Some people are so charmed by night-time visitors they can’t resist feeding them. But treating wild animals like pets puts them and their human neighbors at risk.
Teaching wild animals to associate people with food can cost them their lives. Wild animals that expect to be fed by people can pose a serious danger to children and family pets. That’s why it’s illegal to feed them.
Feeding backyard birds, on the other hand, is a relatively safe hobby that adds to our enjoyment of these beautiful creatures. Birds don’t truly need our handouts, but it’s a wonderful way for families to connect with nature. One of the fastest growing hobbies in America, bird-watching, also supports a huge, growing market for bird books and accessories, seeds, suet and ecotourism. It’s a boon to the economy and provides countless jobs. What’s more, it creates a powerful constituency of citizen advocates who place a high value on protecting wildlife, habitat and the environment.
Fortunately, there’s a simple way to enjoy wildlife without turning them into behavioral problems. Just don’t feed them. Don’t leave pet food outside. Don’t make your trash containers easy to raid. Don’t make food easily available.
Wildlife, like raccoons, spend most of their lives finding food for their families and they are amazingly resourceful. But raccoons are also good parents who normally teach their offspring how to stay out of trouble. They are naturally shy and smart about avoiding conflicts with neighborhood dogs, cats and people. They’ve had lots of practice surviving in close proximity to people. But raccoon mothers are also very strong and protective of their young. Many dogs have learned too late not to underestimate the strength and ferocity of a mother raccoon defending her kits.

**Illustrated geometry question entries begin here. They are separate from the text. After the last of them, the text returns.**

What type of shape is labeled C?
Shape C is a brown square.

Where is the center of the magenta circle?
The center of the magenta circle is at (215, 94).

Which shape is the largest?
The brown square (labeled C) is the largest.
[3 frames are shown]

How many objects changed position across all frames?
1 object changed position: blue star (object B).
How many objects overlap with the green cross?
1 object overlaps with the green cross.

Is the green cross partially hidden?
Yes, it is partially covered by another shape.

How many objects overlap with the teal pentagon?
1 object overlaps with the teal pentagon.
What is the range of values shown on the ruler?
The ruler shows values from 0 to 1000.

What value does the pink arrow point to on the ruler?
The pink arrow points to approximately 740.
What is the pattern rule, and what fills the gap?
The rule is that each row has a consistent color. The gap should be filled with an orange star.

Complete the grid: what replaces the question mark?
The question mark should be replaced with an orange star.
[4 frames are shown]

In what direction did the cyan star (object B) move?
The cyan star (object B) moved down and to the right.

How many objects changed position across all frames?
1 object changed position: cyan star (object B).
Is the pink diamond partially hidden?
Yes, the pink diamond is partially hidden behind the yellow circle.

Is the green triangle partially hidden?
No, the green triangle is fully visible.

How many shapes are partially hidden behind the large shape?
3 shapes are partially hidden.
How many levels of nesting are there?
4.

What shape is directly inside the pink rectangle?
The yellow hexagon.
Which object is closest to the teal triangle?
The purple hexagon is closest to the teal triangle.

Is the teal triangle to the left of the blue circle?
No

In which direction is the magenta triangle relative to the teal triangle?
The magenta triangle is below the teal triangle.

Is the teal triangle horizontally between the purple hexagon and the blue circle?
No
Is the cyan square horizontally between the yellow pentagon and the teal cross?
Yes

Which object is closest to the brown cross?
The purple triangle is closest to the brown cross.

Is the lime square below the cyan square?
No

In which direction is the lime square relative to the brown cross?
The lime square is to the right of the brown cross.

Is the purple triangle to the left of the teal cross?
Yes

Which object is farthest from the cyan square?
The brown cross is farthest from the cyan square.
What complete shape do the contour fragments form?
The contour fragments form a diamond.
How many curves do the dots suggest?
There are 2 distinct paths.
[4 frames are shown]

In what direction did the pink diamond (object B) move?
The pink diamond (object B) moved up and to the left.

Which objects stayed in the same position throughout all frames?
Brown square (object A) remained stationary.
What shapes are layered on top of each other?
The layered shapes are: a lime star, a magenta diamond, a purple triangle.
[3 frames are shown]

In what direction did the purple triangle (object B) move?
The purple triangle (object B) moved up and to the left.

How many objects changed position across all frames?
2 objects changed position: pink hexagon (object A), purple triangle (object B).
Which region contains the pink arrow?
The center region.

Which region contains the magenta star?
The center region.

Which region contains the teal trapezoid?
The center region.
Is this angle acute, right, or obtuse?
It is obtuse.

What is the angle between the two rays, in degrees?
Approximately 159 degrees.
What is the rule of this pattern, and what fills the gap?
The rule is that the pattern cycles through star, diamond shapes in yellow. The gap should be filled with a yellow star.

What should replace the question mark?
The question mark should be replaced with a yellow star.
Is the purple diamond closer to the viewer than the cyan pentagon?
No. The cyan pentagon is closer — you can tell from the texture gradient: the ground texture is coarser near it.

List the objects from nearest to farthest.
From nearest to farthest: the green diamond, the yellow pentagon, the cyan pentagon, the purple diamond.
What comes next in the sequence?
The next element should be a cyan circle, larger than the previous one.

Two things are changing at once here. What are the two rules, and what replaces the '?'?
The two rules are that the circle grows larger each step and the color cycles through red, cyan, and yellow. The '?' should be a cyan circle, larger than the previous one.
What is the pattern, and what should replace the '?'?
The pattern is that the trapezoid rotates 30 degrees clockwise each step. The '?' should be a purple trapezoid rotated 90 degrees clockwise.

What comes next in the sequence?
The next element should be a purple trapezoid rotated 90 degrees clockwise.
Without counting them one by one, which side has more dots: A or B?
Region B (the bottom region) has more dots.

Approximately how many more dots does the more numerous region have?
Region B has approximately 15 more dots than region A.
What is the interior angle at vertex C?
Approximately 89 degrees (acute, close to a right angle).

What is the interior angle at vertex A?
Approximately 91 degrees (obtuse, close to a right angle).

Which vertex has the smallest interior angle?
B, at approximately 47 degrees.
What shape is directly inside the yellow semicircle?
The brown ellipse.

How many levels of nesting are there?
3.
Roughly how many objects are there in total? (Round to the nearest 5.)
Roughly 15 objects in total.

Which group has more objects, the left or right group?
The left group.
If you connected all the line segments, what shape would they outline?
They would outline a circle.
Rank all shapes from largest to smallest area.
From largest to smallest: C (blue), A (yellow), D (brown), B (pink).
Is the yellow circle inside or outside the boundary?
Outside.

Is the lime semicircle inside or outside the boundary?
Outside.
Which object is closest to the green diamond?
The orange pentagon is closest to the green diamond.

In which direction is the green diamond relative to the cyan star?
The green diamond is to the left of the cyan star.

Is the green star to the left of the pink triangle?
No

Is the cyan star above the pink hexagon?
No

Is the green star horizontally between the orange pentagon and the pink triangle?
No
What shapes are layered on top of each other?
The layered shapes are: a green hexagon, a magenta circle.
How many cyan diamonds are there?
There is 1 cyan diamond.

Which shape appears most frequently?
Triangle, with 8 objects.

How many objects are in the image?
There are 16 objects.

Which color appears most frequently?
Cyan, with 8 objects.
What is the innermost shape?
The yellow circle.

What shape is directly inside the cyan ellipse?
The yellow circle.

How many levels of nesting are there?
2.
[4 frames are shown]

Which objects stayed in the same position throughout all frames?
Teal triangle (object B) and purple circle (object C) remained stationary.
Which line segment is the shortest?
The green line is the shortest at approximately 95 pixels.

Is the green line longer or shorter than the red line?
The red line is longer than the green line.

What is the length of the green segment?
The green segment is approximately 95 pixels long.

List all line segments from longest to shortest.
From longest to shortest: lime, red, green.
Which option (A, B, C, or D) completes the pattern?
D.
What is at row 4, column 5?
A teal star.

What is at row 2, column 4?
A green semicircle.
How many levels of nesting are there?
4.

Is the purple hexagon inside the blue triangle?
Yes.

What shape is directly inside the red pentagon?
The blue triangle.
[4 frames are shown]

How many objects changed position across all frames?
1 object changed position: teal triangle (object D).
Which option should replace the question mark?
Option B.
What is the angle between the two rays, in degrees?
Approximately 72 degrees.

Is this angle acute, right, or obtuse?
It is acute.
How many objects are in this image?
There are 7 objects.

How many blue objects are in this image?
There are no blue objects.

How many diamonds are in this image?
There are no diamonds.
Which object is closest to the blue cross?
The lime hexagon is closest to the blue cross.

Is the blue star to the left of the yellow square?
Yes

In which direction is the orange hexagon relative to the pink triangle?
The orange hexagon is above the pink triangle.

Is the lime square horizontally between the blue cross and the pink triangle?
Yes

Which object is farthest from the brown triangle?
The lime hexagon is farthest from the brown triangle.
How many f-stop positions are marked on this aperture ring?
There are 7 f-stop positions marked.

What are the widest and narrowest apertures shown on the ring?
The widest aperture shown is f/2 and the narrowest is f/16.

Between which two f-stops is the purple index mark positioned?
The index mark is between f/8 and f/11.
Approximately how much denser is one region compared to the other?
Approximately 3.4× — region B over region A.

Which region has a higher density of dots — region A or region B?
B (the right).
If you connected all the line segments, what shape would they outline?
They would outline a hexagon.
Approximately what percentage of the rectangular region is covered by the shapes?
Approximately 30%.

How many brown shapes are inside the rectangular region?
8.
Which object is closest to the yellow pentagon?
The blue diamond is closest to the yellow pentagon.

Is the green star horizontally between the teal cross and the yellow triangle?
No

Well-meaning people are often too eager to rescue “orphan” birds and wildlife babies that seem lost or abandoned. The parents are usually nearby keeping watch as their offspring start exploring the world outside their dens. Many don’t survive these early adventures; but mom usually knows best, so these so-called “orphans” are better left alone.
Those who love wildlife intervene with the best of intentions. Wild birds and animals have adapted and survived on their own for eons. We need to know when our help does more harm than good.
We need to recognize the bounds of our relationship with wildlife and help them remain wild and free.